~dricottone/blog: New content - dominic-ricottone.com git

1 files changed, 119 insertions(+), 0 deletions(-)

A content/posts/logging_and_rate_limiting_take_2.md

A content/posts/logging_and_rate_limiting_take_2.md => content/posts/logging_and_rate_limiting_take_2.md +119 -0

@@ 0,0 1,119 @@
+---
+title: Logging and Rate Limiting, Take 2
+date: "2023-08-08T12:12:32-05:00"
+draft: false
+---
+
+*Effectively a sequel to [Rate Limiting](/posts/rate_limiting).*
+
+----
+
+Spamming and crawling on my servers has gotten to a problematic level again,
+so I've been deploying a log aggregation system.
+I had hoped to keep things simple but it seems there is no such thing as
+*simple* logging.
+
+So instead I've chosen a Grafana <-> Loki <- Promtail <- syslog stack.
+
+----
+
+The last time I wrote about rate limiting my servers,
+I mentioned some of the challenges to blindly applying restrictions.

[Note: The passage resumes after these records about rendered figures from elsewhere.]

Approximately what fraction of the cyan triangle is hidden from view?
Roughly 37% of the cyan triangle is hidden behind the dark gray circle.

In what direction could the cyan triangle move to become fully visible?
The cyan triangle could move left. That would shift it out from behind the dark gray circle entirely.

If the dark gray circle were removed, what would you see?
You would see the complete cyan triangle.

+Uptime monitoring was my only real metric.
+It took months of tuning to land in a decent place...
+and clearly it was not a *lasting* peace.
+
+I had experimented once before with Grafana and Prometheus,
+but I quickly realized that it wasn't useful to me.
+It sits in the awkward position of making lots of useless statistics
+readily available for services that really don't need it.

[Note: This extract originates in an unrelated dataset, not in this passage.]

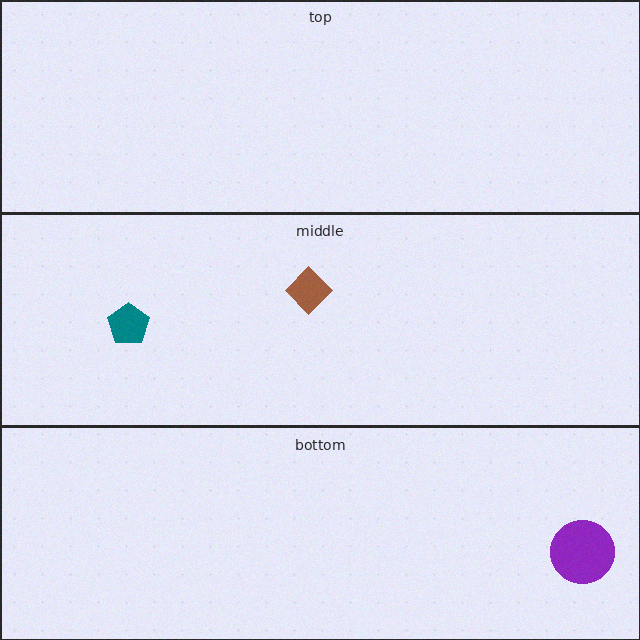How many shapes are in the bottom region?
1.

+The *sum total of requests* and *proportion of server error responses*
+aren't meaningful for me,
+especially when NGINX is the *last* piece in my stack that I'm worried about.

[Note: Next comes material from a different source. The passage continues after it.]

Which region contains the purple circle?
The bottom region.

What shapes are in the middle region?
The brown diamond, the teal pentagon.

+These can be useful monitors for major operations that have to worry about
+contractual uptime or DOS attacks.
+But for little old me,
+I'm just trying to understand if there's any trends to the annoyances.
+Such as, *would GeoIP blocks have a meaningful impact?*
+*Are there obviously fake endpoints that I could monitor and ban requesters?*
+
+It would certainly have been useful to know how close my
+[wiki](https://wiki.dominic-ricottone.com) was to triggering surge protection
+over time,
+but that's a great example of a service that doesn't provide
+Prometheus-compatible statistics.
+
+So Grafana and Prometheus is just an uninteresting proposal to me.
+
+But Grafana and *Loki* is another story.
+I mean, Grafana is still overkill,
+but I'm not going to write a zero-code dashboard frontend on a whim.
+At least I have a new and pretty server to host it.
+Loki and LogQL really are fantastic though,
+the perfect compliment to Prometheus for log processing.
+
+----
+
+When I wrote about my decision to host a mail server,
+I *did* mention there were many challenges along the way...
+but nothing about how I tuned the security model.
+That's because my security model was essentially obscurity,
+and a blog post would be counter-intuitive to that model.
+
+There's actually *zero* security.
+The strategy was to make the server a *completely uninteresting* target.
+The DMARC policy is so strict that it's impossible to pass.
+(Being that the DKIM key is non-existent.)
+The server is really only capable of relaying mail,
+and I check the outbox every week to make sure that I tightened those rules
+well enough.
+
+Obviously not a long-term plan, but it worked.
+Until it didn't.
+Which is now.
+
+I knew that I was getting hit *hard* by scanners.
+But because Postfix is administered as a spaghetti mess of daemons,
+the logging story is not a pretty one.
+In the end I decided that all pegs fit in a square hole and funneled
+*all* logs from the relevant Docker containers into a syslog server.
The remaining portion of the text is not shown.